Review

Review

Live Review: Aunty Donna at the Eventim Apollo, 22/09/23

Deeply silly and irrepressibly brilliant, the Australian trio bring the house down with their biggest live show to date


One of life’s greatest fallacies is that it’s easy to be silly. Utter rubbish. All it takes is 90 minutes in the company of Australia’s Aunty Donna to realise that silliness is an artform. Actually, forget that. Ninety seconds will do the trick.

Here in the UK, we tend to think we own the rights to silliness. After all, this is the home of Monty Python, French & Saunders and The Office, institutions that Broden Kelly, Mark Bonanno and Zach Ruane delight in informing their Hammersmith audience happened over two decades ago. What have you done for me lately?

In the meantime, silliness has found new, fertile ground in which to take root. For all its faults, Netflix has amplified some of the greatest artists of the absurd in recent years, from the volatile lunacy of Tim Robinson to the terrifically purile American Vandal. But none come close to the Aunty Donna boys.

People Who Are Bad at Tic-Tac-Toe World Championships | Aunty Donna's Coffee Cafe

Broden, Zach and Mark are untouchable when it comes to comedy that starts off in a place of heightened ridiculousness and accelerates towards the horizon. They’re on stage for less than a minute when a disembodied voice keeps demanding that Mark do more and more high kicks, the physical strain requiring less and less method acting as the routine persists.

Where most comedy sketches require a straight man, Aunty Donna regularly insert Broden Kelly.

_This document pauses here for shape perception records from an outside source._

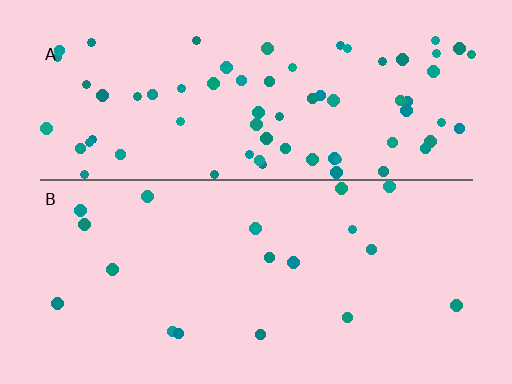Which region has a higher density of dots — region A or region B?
A (the top).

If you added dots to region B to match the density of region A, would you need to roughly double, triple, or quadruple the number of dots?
Approximately quadruple.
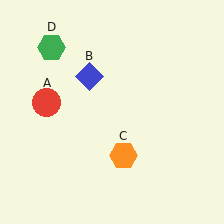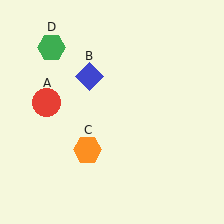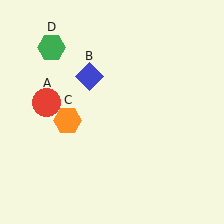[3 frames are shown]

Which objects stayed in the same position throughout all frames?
Red circle (object A) and blue diamond (object B) and green hexagon (object D) remained stationary.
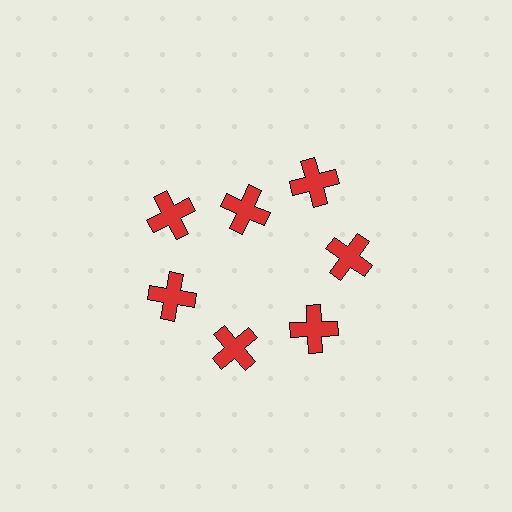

At first glance, he seems every bit the terse, deep-voiced serious presence, but that in itself only becomes another potent weapon in their arsenal, as he reveals himself to be the least responsible ceramics teacher, the least effective noughts and crosses player and maybe the most inspirational pope in history.

Everything's A Drum | Aunty Donna's Big Ol' House Of Fun | Netflix Is A Joke

The structure of the evening is something of a greatest hits, playing to the audience who’ve been drawn in by the Netflix series Aunty Donna’s Big Old House Of Fun and viral sketches such as ‘Always More Room For Pud’ and ‘Cowdoy In The City!’ The inspired ‘Everything’s A Drum’ gets an airing, complete with awkward audience participation, while a throwaway joke about doing an Al Yankovic-esque take on their Christmas Pud routine delivers a crowd-pleasing finale.

The undisputed highlight, however, is an aborted routine set in “pooland” which winds up with Broden, Mark and Zach attempting to remain stoney faced while an elaborate assortment of poo and fart sounds play over the PA. It’s as base as the evening gets (and that includes an extended bit about f*cking) yet the unforced hilarity is close to unbearable. At one point, medical emergencies seem a genuine prospect.

Morning Brown: Full Sketch | Aunty Donna's Big Ol' House Of Fun | Netflix Is A Joke

For a comedy entity that started on YouTube and progressed to Netflix without skipping a beat, it’s impressive how easily Aunty Donna have adapted their silliness to the live arena. The seams are undetectable, the lines between improvisation and routine blurred beyond recognition. You can try and intellectualise it all you want, it all boils down to one thing: there simply isn’t anything else out there that’s even close to being this joyously funny.

On the way out, a fan passes in full Cowdoy regalia. That says it all. The UK may have founded the silliness with Monty Python’s Flying Circus and its followers, but laurels are not made for resting on. While we content ourselves with half-baked observational comedy, the rest of the world has stolen a march. Aunty Donna are racing ahead of everyone, ridden hard into the sunset by a full-grown man in a Woody t-shirt.